A fantasia é essencial nas nossas vidas. É o que nos dá magia e alento quando nada mais o consegue fazer. Mas, infelizmente, não consegue impor-se à realidade. Pelo menos, não sempre. Temos muitas vontades, mas a realidade teima em existir. E a realidade da crise energética que vivemos hoje existe demasiado. Mas não tinha de ser assim. Sobretudo, não desta forma — não tinha mesmo.
Em Espanha, resolve-se a crise energética ajudando directamente o bolso do cidadão: diminuição de IVA, com alguma garantia que a descida será passada para quem consome; limitação ou tectos aos preços; limites aos lucros das empresas energéticas, com taxação de lucros extraordinários; apoios a empresas substancialmente afectadas. Cá, acreditamos no Pai Natal. Melhor dito, no sacrossanto mercado — deixemos o Pai Natal para Dezembro. Vai dar ao mesmo, na verdade: não passa de pura fantasia. Por cá, acreditamos que as coisas vão acabar por se resolver sozinhas. Aliás, o que temos de fazer, aparentemente, é sair de cena e deixar que as forças do mercado resolvam tudo. Quase como estar a conduzir em direcção ao abismo e a sugestão que os liberais têm é “tirem a mão do guiador”. Na verdade, até é capaz de resultar: provavelmente acaba a gasolina no depósito até lá chegar.
Eu percebo a inação e a pouca vontade de mudança no sacrossanto mercado. Era o que mais faltava quererem mudar o quer que fosse, ainda para mais na noite de Natal. Ainda perdemos as prendas pelo caminho. Lá estou eu com Dezembro… Desculpem, fiquei confuso entre fantasias. Recapitulemos. No fundo deste pensamento profundamente conservador está a pergunta “se as coisas até estão a funcionar, para quê mudar?”. O principal problema é outra pergunta: “está a funcionar para quem?”. Para quem não recebe prenda nenhuma, as coisas não estão a funcionar, não. Ou para quem não tem como colocar comida em cima da mesa. Ou pagar os medicamentos. Ou a gasolina.
A questão verdadeiramente fundamental é: para quem são desenhadas as políticas públicas? Em Espanha, claramente, são desenhadas para a esmagadora maioria da população. Por cá, são desenhadas para a ruidosa minoria de grandes empresários, cujo imperativo é não tocarmos na fantasia do sacrossanto mercado. Mas convenhamos: Espanha não é o paraíso na Terra. Por exemplo, a assinatura de acordos com a Palantir, a empresa de dados co-fundada por Peter Thiel, com proximidades a Donald Trump, não garante também um bom alinhamento entre a concepção e a implementação de políticas públicas.
No caso particular, com a promessa de uma gestão de dados eficiente e novo software, o caminho para ferramentas de espionagem e de vigilância massiva é trilhado.
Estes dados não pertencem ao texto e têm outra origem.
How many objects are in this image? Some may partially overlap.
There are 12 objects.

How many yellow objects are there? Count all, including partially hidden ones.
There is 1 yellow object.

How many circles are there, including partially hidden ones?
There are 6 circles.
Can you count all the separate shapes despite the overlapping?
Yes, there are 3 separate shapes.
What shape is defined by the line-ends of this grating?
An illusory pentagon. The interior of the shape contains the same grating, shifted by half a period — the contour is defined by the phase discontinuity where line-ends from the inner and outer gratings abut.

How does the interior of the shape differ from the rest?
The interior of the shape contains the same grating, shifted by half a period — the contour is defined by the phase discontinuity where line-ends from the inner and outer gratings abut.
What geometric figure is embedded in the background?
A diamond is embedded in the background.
É mais uma fantasia: a de que os privados são bondosos na sua acção. Os Estados privatizam funções e infraestruturas fundamentais para a sua soberania e colocam nas mãos destas empresas dados e informações sensíveis e privadas dos seus cidadãos. Por cá, também não estamos imunes a esta fantasia tecnoliberal.
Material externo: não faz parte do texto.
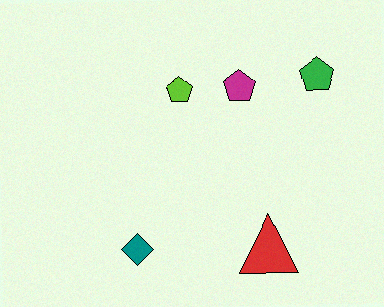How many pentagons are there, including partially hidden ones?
There are 3 pentagons.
Os nossos políticos precisam de quem lhes quebre a fantasia. Reparem, acreditar no Pai Natal em criança é perfeitamente justificável. Não é ok quando se é adulto. Ninguém acredita que ao tirarmos as mãos do guiador resolvemos qualquer tipo de problema. Eu gostava que deixássemos as fantasias. Mas elas não nos querem mesmo deixar. É porque devem estar a funcionar para alguém. Para mim não é de certeza.